Einige Close-Ups mussten leider wegen Zeitmangel gestrichen und verschoben werden. Der 2. Drehtag fand im September statt, die Wetterbedingungen waren perfekt, das Licht war genauso wie im Mai, was ein Glück. Die Crew war diesmal kleiner, das Szenario jedoch das gleiche. Die Close-Ups der Duellsituation wurden nachgedreht und ein paar kleine dramaturgische Änderungen, die sich bis dahin ergeben haben, umgesetzt.
 
Das SEN Team war auch sehr glücklich darüber, sowohl etwas Szenisches und Cineastisches zu drehen, als auch zu Postproduzieren. Jeder aus dem Kernteam hat ein Stückchen zu diesem tollen Ergebnis beigetragen.

„WIN-WIN auf Festivaltour“

Boddinale in Berlin

Eine spannende Podiumsdiskussion

Die Premiere von WIN-WIN fand am 31. Januar 2018 auf dem Women`s Film Network Berlin Shortcutz statt.
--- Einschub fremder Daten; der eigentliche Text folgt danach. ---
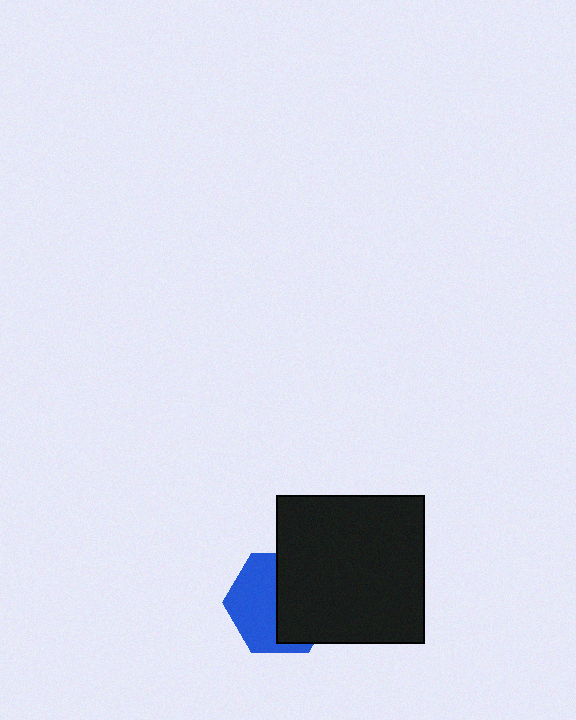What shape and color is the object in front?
The object in front is a black square.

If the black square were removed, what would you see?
You would see the complete blue hexagon.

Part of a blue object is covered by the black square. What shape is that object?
It is a hexagon.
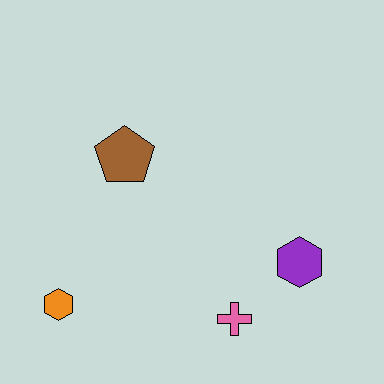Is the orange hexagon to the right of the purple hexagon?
No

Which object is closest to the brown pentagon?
The orange hexagon is closest to the brown pentagon.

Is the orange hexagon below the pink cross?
No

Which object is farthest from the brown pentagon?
The purple hexagon is farthest from the brown pentagon.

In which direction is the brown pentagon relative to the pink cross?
The brown pentagon is above the pink cross.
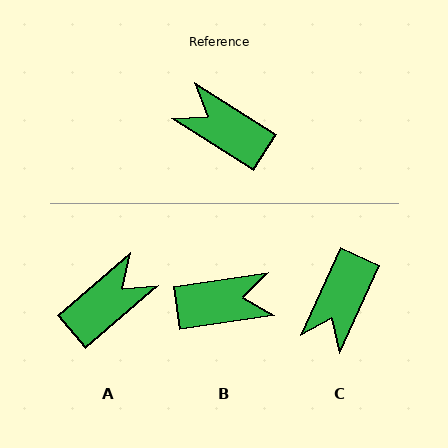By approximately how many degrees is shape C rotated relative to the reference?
Approximately 98 degrees counter-clockwise.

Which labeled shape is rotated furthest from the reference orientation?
B, about 139 degrees away.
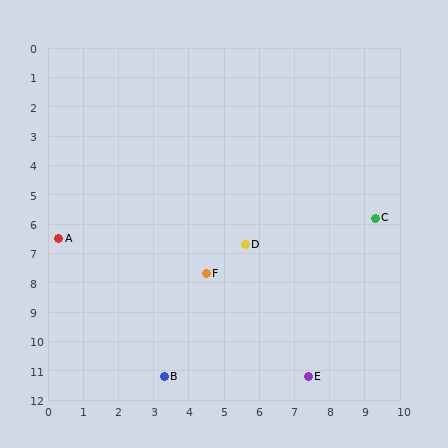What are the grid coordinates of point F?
Point F is at approximately (4.5, 7.7).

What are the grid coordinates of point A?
Point A is at approximately (0.3, 6.5).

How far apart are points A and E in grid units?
Points A and E are about 8.5 grid units apart.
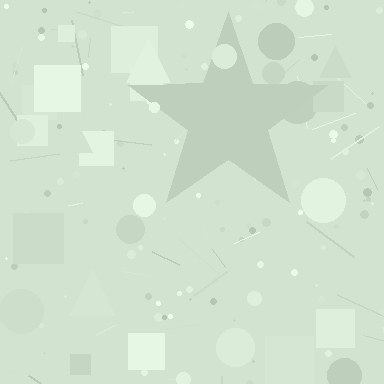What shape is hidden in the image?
A star is hidden in the image.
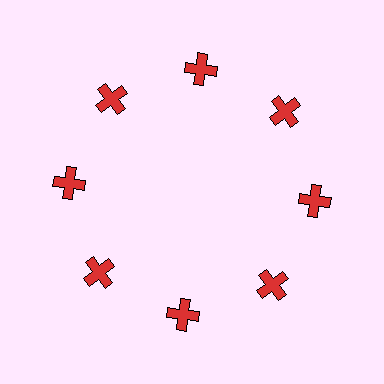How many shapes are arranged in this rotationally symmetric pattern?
There are 8 shapes, arranged in 8 groups of 1.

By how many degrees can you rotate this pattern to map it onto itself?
The pattern maps onto itself every 45 degrees of rotation.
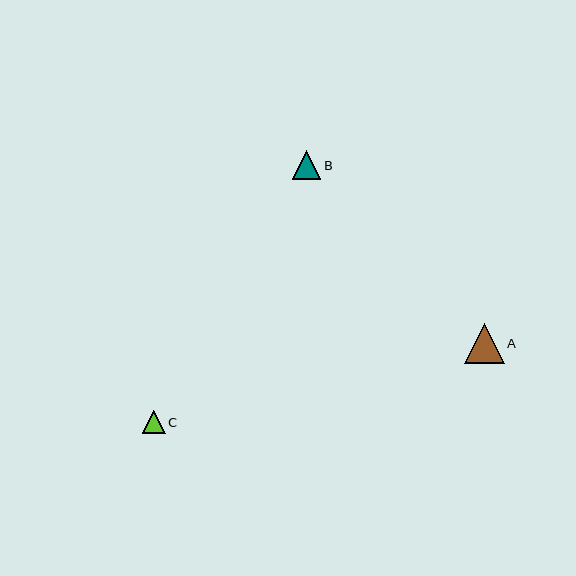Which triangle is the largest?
Triangle A is the largest with a size of approximately 40 pixels.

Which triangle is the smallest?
Triangle C is the smallest with a size of approximately 23 pixels.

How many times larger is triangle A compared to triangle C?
Triangle A is approximately 1.7 times the size of triangle C.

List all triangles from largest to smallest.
From largest to smallest: A, B, C.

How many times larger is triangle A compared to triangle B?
Triangle A is approximately 1.4 times the size of triangle B.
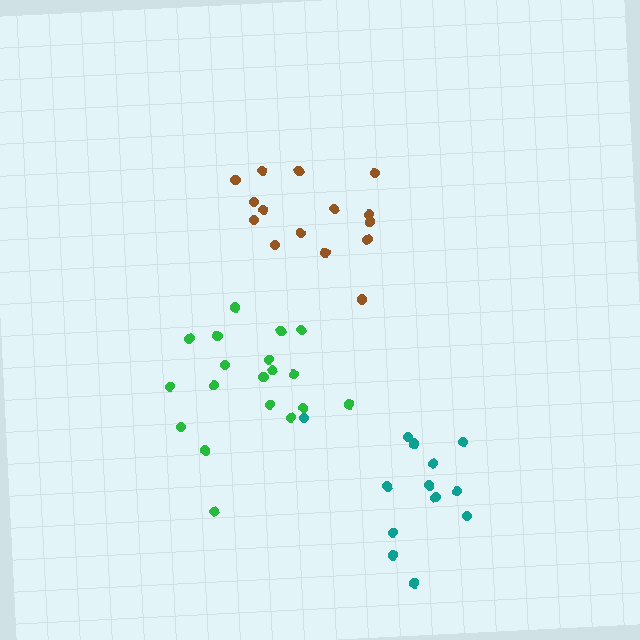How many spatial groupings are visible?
There are 3 spatial groupings.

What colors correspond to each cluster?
The clusters are colored: teal, brown, green.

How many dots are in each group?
Group 1: 13 dots, Group 2: 15 dots, Group 3: 19 dots (47 total).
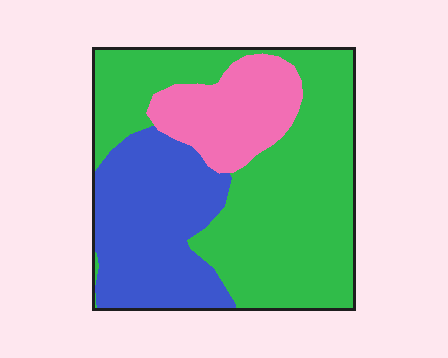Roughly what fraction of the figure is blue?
Blue takes up between a quarter and a half of the figure.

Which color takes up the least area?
Pink, at roughly 15%.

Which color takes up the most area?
Green, at roughly 55%.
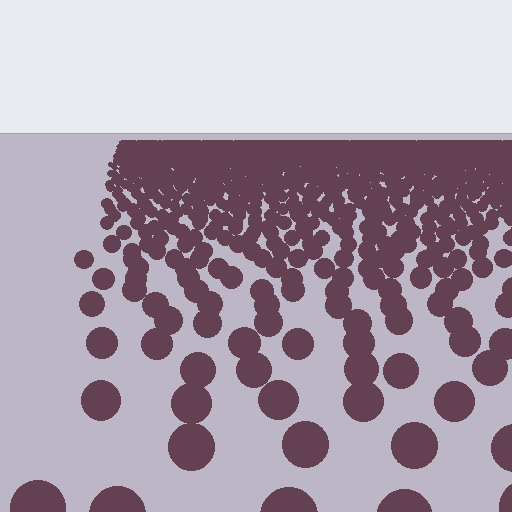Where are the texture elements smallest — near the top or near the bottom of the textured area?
Near the top.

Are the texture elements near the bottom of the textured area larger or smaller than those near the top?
Larger. Near the bottom, elements are closer to the viewer and appear at a bigger on-screen size.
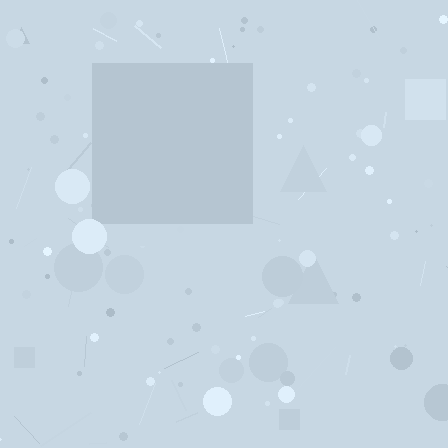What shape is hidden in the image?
A square is hidden in the image.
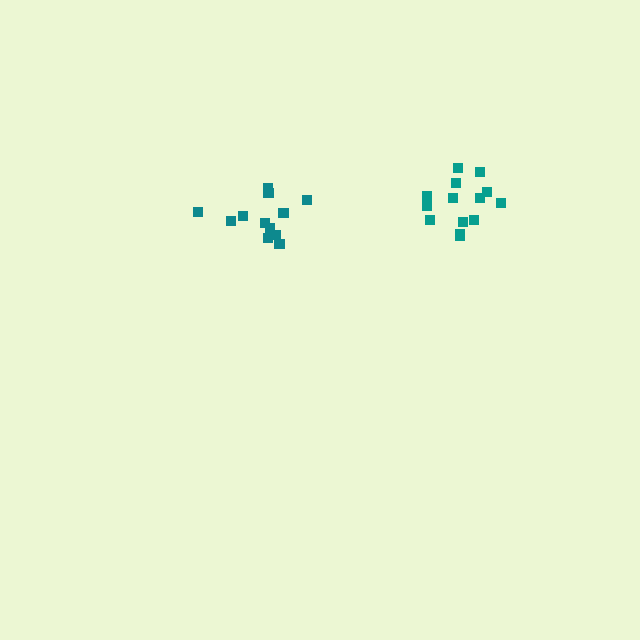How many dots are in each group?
Group 1: 15 dots, Group 2: 12 dots (27 total).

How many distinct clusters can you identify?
There are 2 distinct clusters.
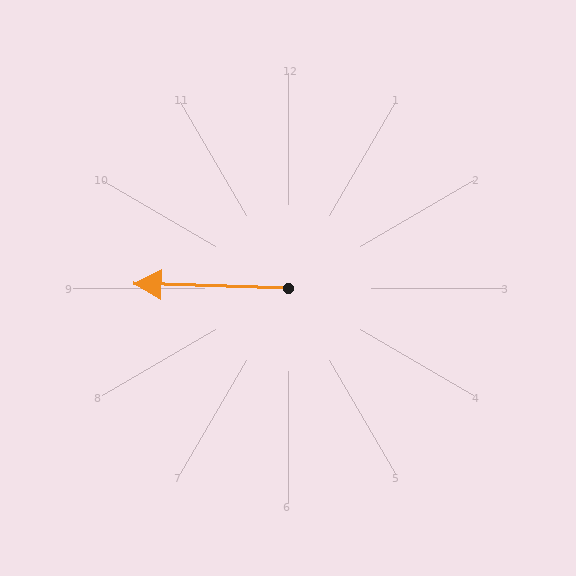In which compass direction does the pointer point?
West.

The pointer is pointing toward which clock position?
Roughly 9 o'clock.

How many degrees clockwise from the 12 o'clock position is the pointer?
Approximately 272 degrees.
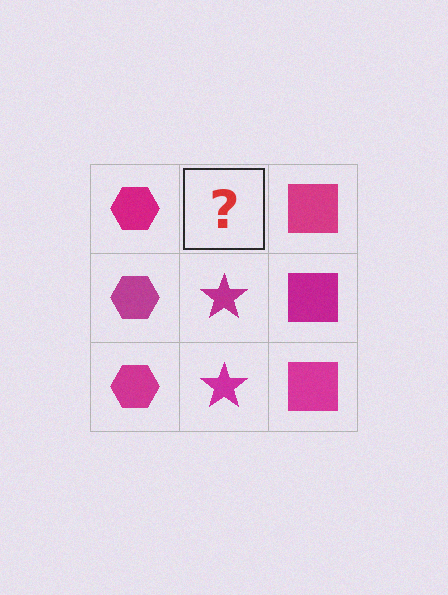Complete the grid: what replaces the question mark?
The question mark should be replaced with a magenta star.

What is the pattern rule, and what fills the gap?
The rule is that each column has a consistent shape. The gap should be filled with a magenta star.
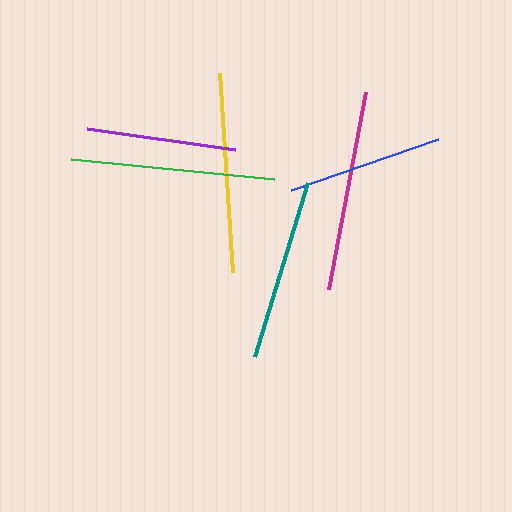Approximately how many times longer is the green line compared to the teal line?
The green line is approximately 1.1 times the length of the teal line.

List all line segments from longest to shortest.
From longest to shortest: green, magenta and yellow (about equal), teal, blue and purple (about equal).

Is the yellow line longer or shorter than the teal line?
The yellow and teal lines are approximately the same length (about 199 and 182 pixels).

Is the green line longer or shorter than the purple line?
The green line is longer than the purple line.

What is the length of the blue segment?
The blue segment is approximately 156 pixels long.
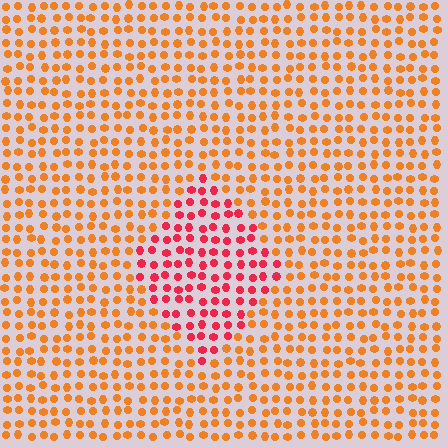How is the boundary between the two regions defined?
The boundary is defined purely by a slight shift in hue (about 39 degrees). Spacing, size, and orientation are identical on both sides.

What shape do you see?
I see a diamond.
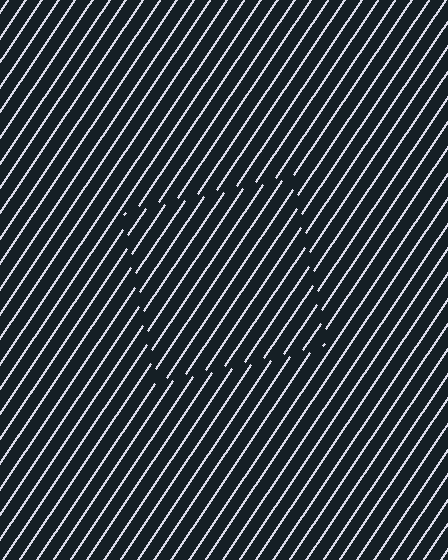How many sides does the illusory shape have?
4 sides — the line-ends trace a square.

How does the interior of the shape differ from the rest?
The interior of the shape contains the same grating, shifted by half a period — the contour is defined by the phase discontinuity where line-ends from the inner and outer gratings abut.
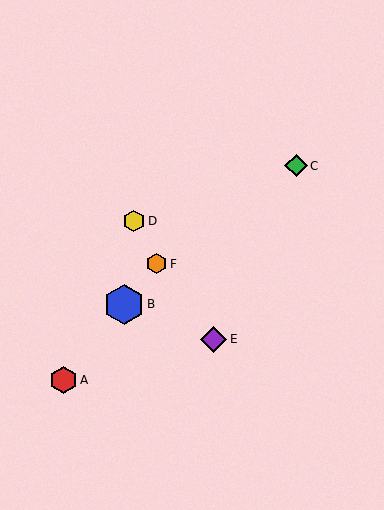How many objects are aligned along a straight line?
3 objects (A, B, F) are aligned along a straight line.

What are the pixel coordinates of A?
Object A is at (64, 380).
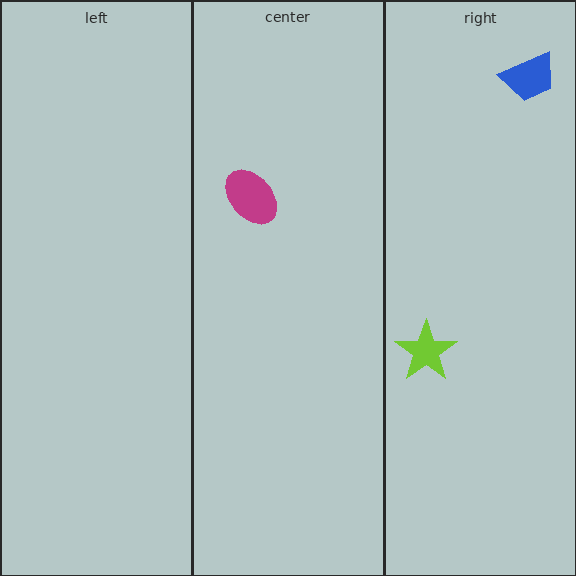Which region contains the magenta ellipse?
The center region.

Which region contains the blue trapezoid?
The right region.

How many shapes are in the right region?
2.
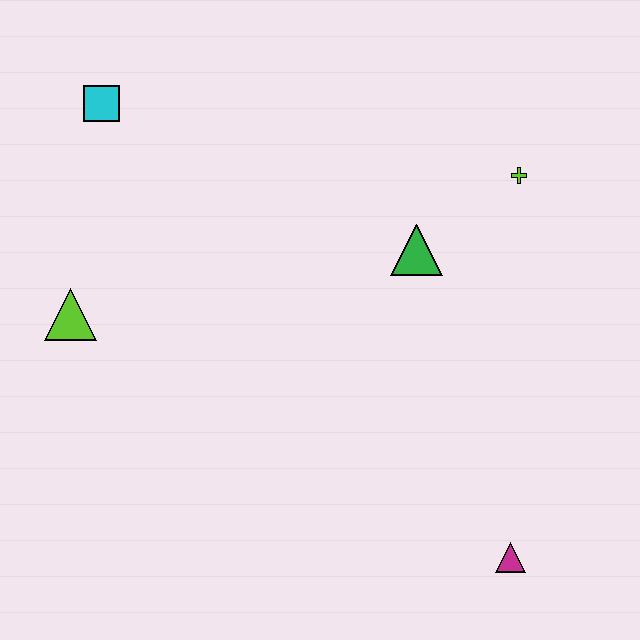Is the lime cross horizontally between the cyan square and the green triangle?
No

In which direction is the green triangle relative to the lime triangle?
The green triangle is to the right of the lime triangle.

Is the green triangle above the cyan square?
No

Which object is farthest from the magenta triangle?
The cyan square is farthest from the magenta triangle.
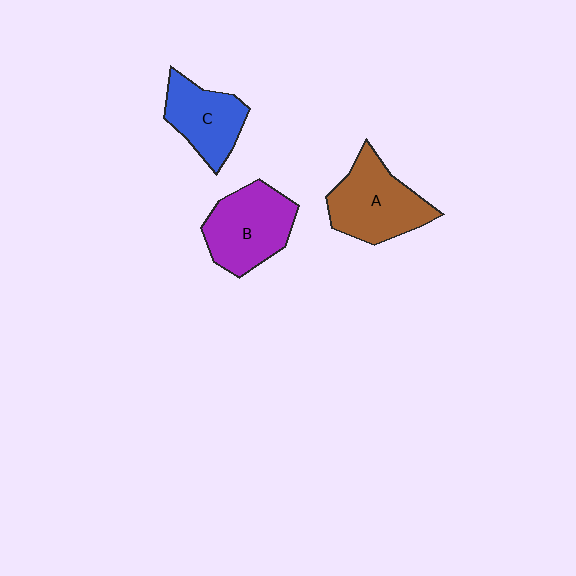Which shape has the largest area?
Shape A (brown).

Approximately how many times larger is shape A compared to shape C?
Approximately 1.3 times.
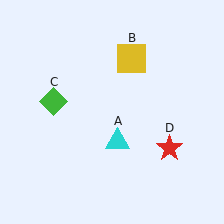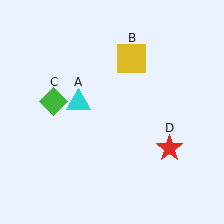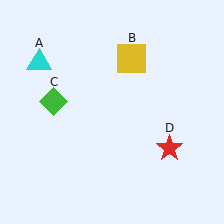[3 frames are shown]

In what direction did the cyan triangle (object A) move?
The cyan triangle (object A) moved up and to the left.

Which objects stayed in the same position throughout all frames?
Yellow square (object B) and green diamond (object C) and red star (object D) remained stationary.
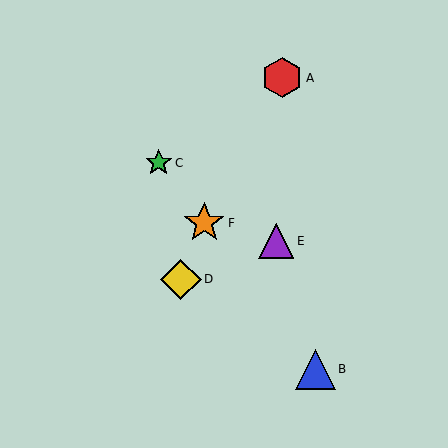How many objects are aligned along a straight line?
3 objects (B, C, F) are aligned along a straight line.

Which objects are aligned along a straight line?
Objects B, C, F are aligned along a straight line.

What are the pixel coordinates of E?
Object E is at (276, 241).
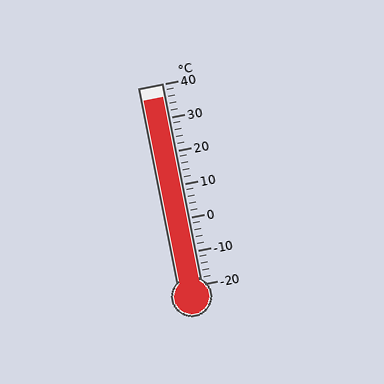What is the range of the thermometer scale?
The thermometer scale ranges from -20°C to 40°C.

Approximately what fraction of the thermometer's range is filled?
The thermometer is filled to approximately 95% of its range.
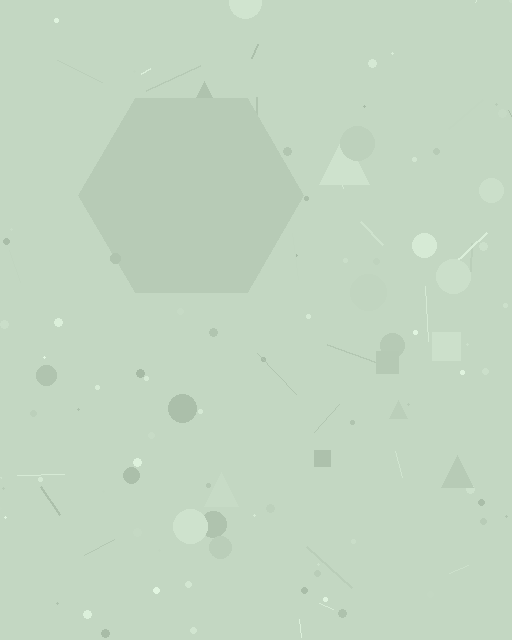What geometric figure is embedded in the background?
A hexagon is embedded in the background.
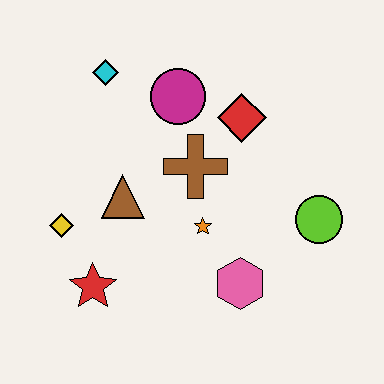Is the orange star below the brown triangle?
Yes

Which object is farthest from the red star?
The lime circle is farthest from the red star.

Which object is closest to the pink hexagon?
The orange star is closest to the pink hexagon.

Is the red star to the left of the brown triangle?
Yes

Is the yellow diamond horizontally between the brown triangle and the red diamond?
No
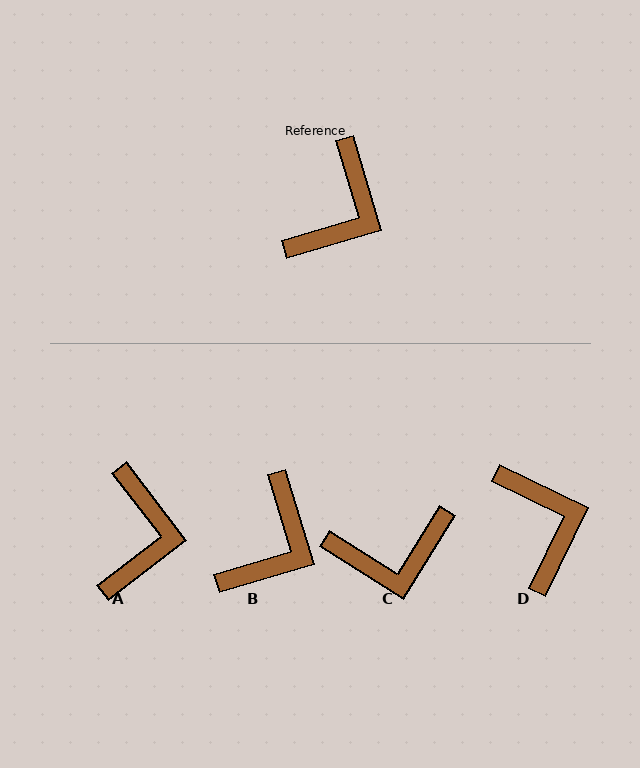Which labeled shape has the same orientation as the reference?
B.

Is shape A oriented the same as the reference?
No, it is off by about 21 degrees.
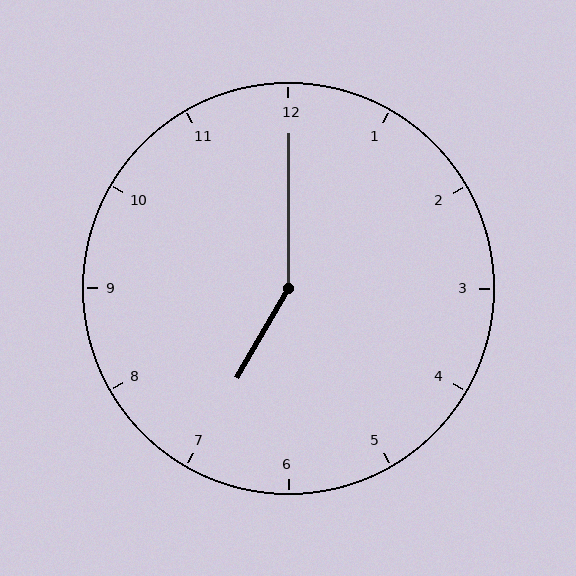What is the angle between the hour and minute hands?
Approximately 150 degrees.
Das Screening war im Sputnik Kino. Es lief super, das Publikum hatte sichtlich Spass und Niina war erleichtert. Sie verstand in diesem Moment, was es heisst wirklich Filme zu machen und dass das Publikum die letzte Instanz und nicht zu unterschätzen ist.
 
Der Erfolg ließ natürlich nicht lange auf sich warten. Es folgte bislang die Teilnahme an verschiedenen Filmfestivals, wie die Boddinale in Berlin, die Videonale in Berlin, der internationale Shortcutz Contest, das Neisse Filmfestival und das Europäische Filmfestival in Göttingen. Weitere Anfragen stehen noch aus.
 
Die größte Überraschung und Freude war, dass WIN-WIN vom Bundesverband Deutscher Film-Autoren zur Einreichung für den Deutschen Kurzfilmpreis 2018 vorgeschlagen wurde, den die Beauftragte der Bundesregierung für Kultur und Medien jedes Jahr vergibt. Im Moment arbeitet Niina Walter bereits an ihrem nächsten Kurzfilm.